Wir sehen, dass rowSums_C() die gleiche Ausgabe wie rowSums() liefert. Wenn wir uns den Code von rowSums_C() nochmal ansehen, fällt folgendes auf.

  • NumericVector out(n) erzeugt einen neuen Vektor der Länge n.
  • Die Indizierung von Matrizen erfolgt über () und nicht [].
  • Die Methoden .nrow() und .ncol() liefern die Dimensionen einer Matrix.

sourceCpp()

Bisher wurde der C++ Code über cppFunction() verarbeitet. Umfangreicheren Code will man aber eher in eigene .cpp Dateien schreiben. Diese können dann mit sourceCpp() eingelesen werden. Der Kopf dieser Dateien sollte folgendermaßen aussehen

#include <Rcpp.h>
using namespace Rcpp;

Wird in der Datei eine Funktion definiert, die nach R exportiert werden soll, so muss

// [[Rcpp::export]]

hinzugefügt werden. Als Beispiel schreiben wir nun eine Funktion mean_C(). Der nachfolgende Code

#include <Rcpp.h>
using namespace Rcpp;

// [[Rcpp::export]]
double mean_C(NumericVector x) {
  int n = x.size();
  double summe = 0;

  for(int i = 0; i < n; ++i) {
    summe += x[i];
  }
  return summe / n;
}

sei in der Datei mean.cpp abgespeichert. Diesen Inhalt lesen wir dann mithilfe des Befehls

> sourceCpp("mean.cpp")

ein. Vergleichen wir nun wieder mit microbenchmark() die Performance der beiden Funktionen mean() und mean_C()

> x <- runif(1e5)
> microbenchmark(mean(x), mean_C(x))
## Unit: microseconds
##       expr     min      lq     mean   median      uq     max neval cld
##    mean(x) 218.578 225.421 244.0744 245.3780 253.551 320.076   100   b
##  mean_C(x) 104.918 111.760 117.8805 115.1815 122.024 181.325   100  a

so erkennen wir deutliche Laufzeitvorteile von mean_C(). Diese werden aber durch numerische Ungenauigkeiten im Vergleich zu mean() erkauft.

Attribute und Klassen

Für die Ausgabe einer Funktion in C++ können R Attribute gesetzt werden. Dazu verwendet man .attr() (für das Attribut name kann auch .name() verwendet werden).

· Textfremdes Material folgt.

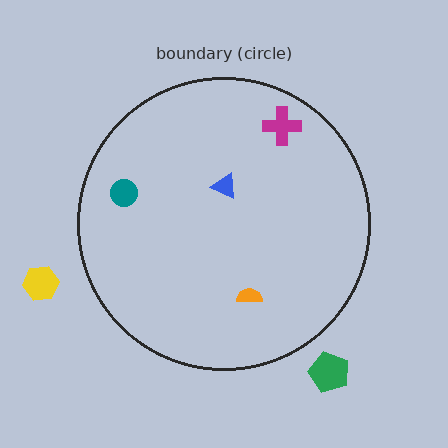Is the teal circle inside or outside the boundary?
Inside.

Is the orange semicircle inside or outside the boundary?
Inside.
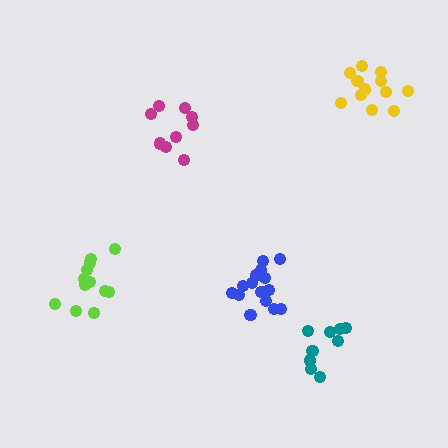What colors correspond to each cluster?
The clusters are colored: teal, magenta, yellow, lime, blue.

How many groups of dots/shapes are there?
There are 5 groups.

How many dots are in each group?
Group 1: 9 dots, Group 2: 9 dots, Group 3: 12 dots, Group 4: 12 dots, Group 5: 15 dots (57 total).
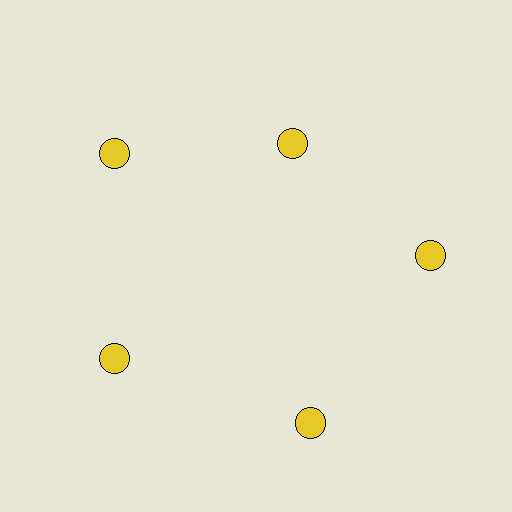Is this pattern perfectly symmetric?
No. The 5 yellow circles are arranged in a ring, but one element near the 1 o'clock position is pulled inward toward the center, breaking the 5-fold rotational symmetry.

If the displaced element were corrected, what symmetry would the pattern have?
It would have 5-fold rotational symmetry — the pattern would map onto itself every 72 degrees.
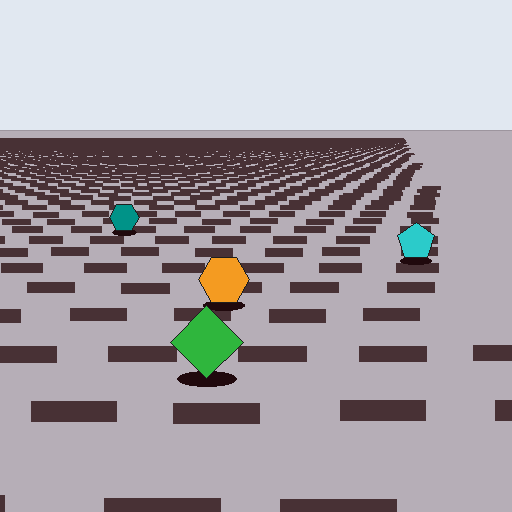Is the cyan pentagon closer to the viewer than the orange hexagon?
No. The orange hexagon is closer — you can tell from the texture gradient: the ground texture is coarser near it.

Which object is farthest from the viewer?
The teal hexagon is farthest from the viewer. It appears smaller and the ground texture around it is denser.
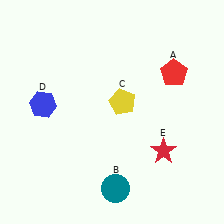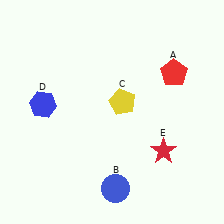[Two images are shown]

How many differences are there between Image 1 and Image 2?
There is 1 difference between the two images.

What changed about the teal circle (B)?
In Image 1, B is teal. In Image 2, it changed to blue.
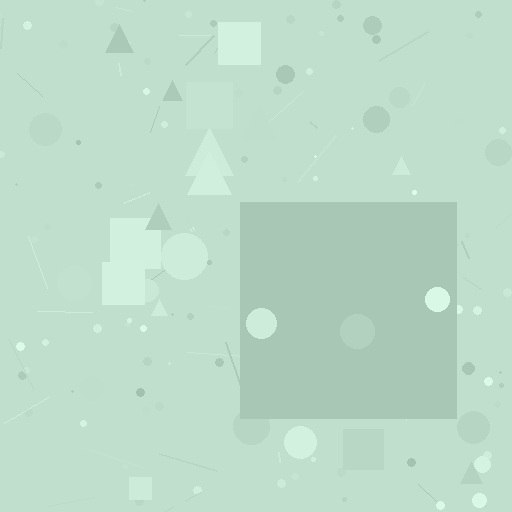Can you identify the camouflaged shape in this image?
The camouflaged shape is a square.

> cppFunction('NumericVector attribs() {
+   NumericVector out = NumericVector::create(1, 2, 3);
+ 
+   out.names() = CharacterVector::create("a", "b", "c");
+   out.attr("mein_attr") = "mein_wert";
+   out.attr("class") = "meine_klasse";
+ 
+   return out;
+ }')

Die Methode ::create() erzeugt die entsprechenden Vektoren.

> x <- attribs()
> attributes(x)
## $names
## [1] "a" "b" "c"
## 
## $mein_attr
## [1] "mein_wert"
## 
## $class
## [1] "meine_klasse"

Rcpp kennt auch die Klassen List und DataFrame. Speziell List eignet sich als Output-Format einer Funktion. Als Beispiel wollen wir eine C++ Version von lapply() schreiben. Diese könnte so aussehen:

> cppFunction('List lapply_C(List input, Function f) {
+    int n = input.size();
+    List out(n);
+  
+    for(int i = 0; i < n; i++) {
+      out[i] = f(input[i]);
+    }
+  
+    return out;
+  }')

Input wie Output dieser Funktion ist also eine Liste. Wir erkennen, dass man über [ auf die einzelnen Listenelemente zugreifen kann.

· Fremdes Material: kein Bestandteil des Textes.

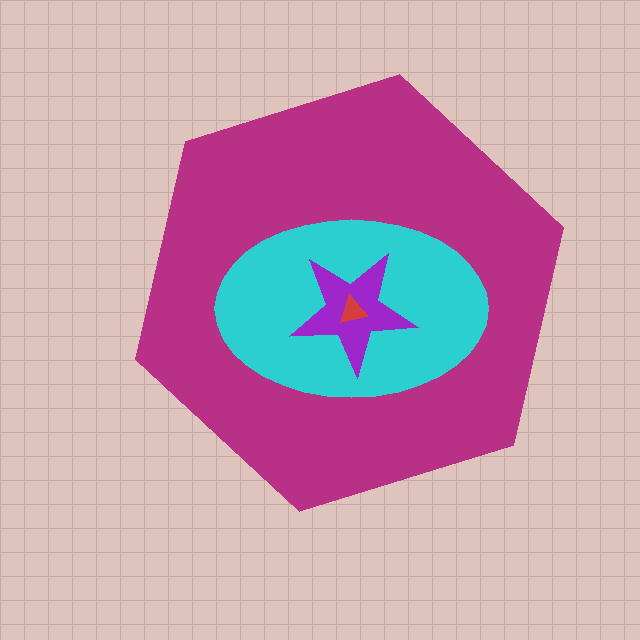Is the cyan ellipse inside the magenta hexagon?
Yes.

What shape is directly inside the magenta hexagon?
The cyan ellipse.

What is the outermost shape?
The magenta hexagon.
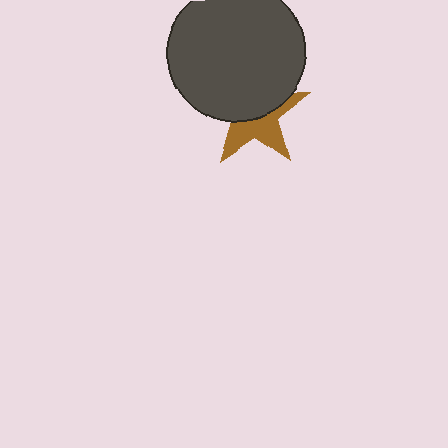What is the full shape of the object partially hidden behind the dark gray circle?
The partially hidden object is a brown star.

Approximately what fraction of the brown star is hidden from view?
Roughly 55% of the brown star is hidden behind the dark gray circle.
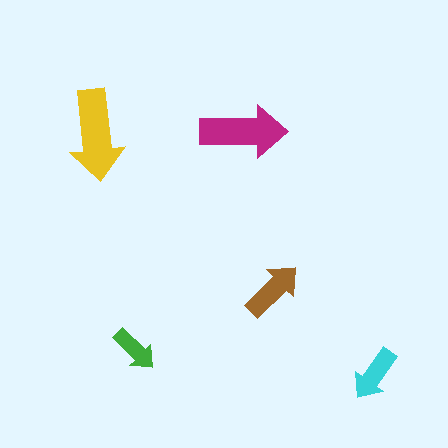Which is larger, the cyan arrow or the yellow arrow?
The yellow one.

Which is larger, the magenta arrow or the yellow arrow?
The yellow one.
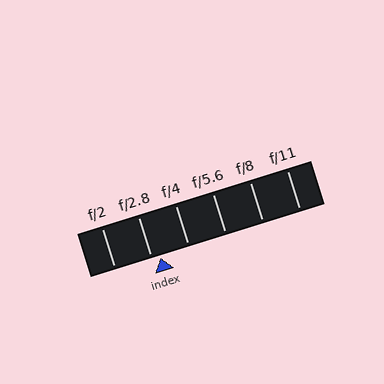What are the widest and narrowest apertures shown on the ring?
The widest aperture shown is f/2 and the narrowest is f/11.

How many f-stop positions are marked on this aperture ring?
There are 6 f-stop positions marked.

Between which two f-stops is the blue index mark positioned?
The index mark is between f/2.8 and f/4.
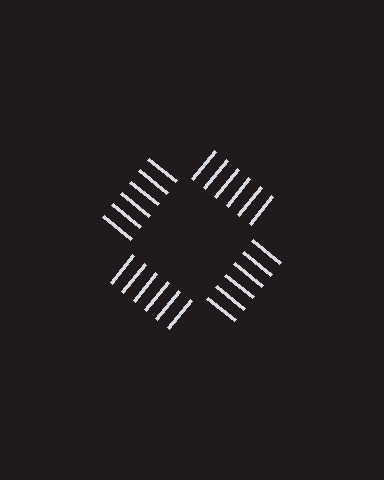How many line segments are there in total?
24 — 6 along each of the 4 edges.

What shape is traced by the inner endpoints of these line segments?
An illusory square — the line segments terminate on its edges but no continuous stroke is drawn.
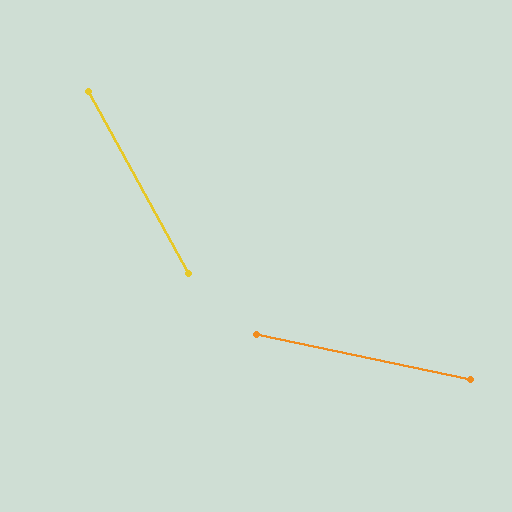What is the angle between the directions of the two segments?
Approximately 49 degrees.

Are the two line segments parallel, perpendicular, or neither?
Neither parallel nor perpendicular — they differ by about 49°.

> x <- list(a = 1:5, b = 2:9)
> (y <- lapply_C(x, mean))
## [[1]]
## [1] 3
## 
## [[2]]
## [1] 5.5
> class(y)
## [1] "list"

In diesem Beispiel haben wir zudem gesehen, dass auch Objekte der Klasse function mit Function übergeben (definiert) werden können.

Fehlende Werte in C++

Im Gegensatz zu R enthält in C++ die Definition fehlender Werte den Typ des Objekts. Man unterscheidet NA_INTEGER, NA_STRING, NA_LOGICAL und NA_REAL.

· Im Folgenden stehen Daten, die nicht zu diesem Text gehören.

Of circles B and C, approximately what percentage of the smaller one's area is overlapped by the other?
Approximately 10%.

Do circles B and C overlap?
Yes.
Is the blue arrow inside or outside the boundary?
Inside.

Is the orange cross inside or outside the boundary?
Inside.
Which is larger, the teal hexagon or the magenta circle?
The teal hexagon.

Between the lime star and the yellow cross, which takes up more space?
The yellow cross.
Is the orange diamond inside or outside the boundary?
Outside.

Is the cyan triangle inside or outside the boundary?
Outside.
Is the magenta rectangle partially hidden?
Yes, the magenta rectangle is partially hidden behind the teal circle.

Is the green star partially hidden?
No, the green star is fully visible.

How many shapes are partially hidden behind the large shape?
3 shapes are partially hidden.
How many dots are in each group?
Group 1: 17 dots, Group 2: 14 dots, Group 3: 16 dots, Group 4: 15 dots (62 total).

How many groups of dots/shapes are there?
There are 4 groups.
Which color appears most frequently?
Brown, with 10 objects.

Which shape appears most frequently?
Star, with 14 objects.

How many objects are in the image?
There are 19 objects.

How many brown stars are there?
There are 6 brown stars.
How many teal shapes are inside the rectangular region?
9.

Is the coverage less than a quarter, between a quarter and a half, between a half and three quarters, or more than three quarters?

Die Abfrage nach fehlenden Werten kann mit ::is_na() realisiert werden.

> cppFunction('LogicalVector is_na_C(NumericVector x) {
+   int n = x.size();
+   LogicalVector out(n);
+ 
+   for (int i = 0; i < n; ++i) {
+     out[i] = NumericVector::is_na(x[i]);
+   }
+   return out;
+ }')
> 
> is_na_C(c(1, NA, 3, 4, NA))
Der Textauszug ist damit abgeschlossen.